Tight Bounds for Influence in Diffusion Networks and Application to Bond Percolation and Epidemiology

TL;DR

This paper establishes theoretical bounds on the long-term influence of nodes in diffusion networks, linking influence to spectral properties, and applies these results to epidemiology and percolation, providing insights into critical thresholds and network behavior.

Contribution

It introduces spectral radius-based bounds for influence in diffusion models and applies them to epidemiology and percolation, revealing sub-critical regimes and critical thresholds.

Findings

Influence bounds relate to spectral radius of a specific matrix.

Sub-critical influence behavior is O(√n) in general networks.

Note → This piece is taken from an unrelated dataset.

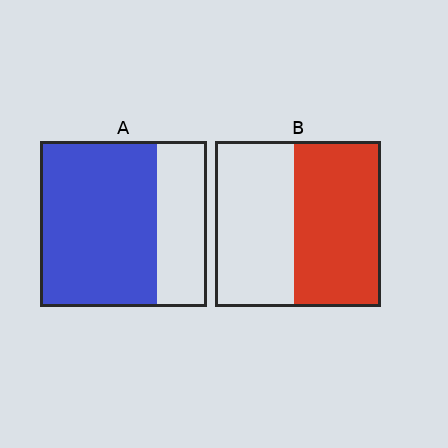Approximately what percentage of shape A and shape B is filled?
A is approximately 70% and B is approximately 50%.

Derived bounds for critical values in percolation and epidemiology.

Abstract

In this paper, we derive theoretical bounds for the long-term influence of a node in an Independent Cascade Model (ICM). We relate these bounds to the spectral radius of a particular matrix and show that the behavior is sub-critical when this spectral radius is lower than $1$. More specifically, we point out that, in general networks, the sub-critical regime behaves in $O(\sqrt{n})$ where $n$ is the size of the network, and that this upper bound is met for star-shaped networks. We apply our results to epidemiology and percolation on arbitrary networks, and derive a bound for the critical value beyond which a giant connected component arises. Finally, we show empirically the tightness of our bounds for a large family of networks.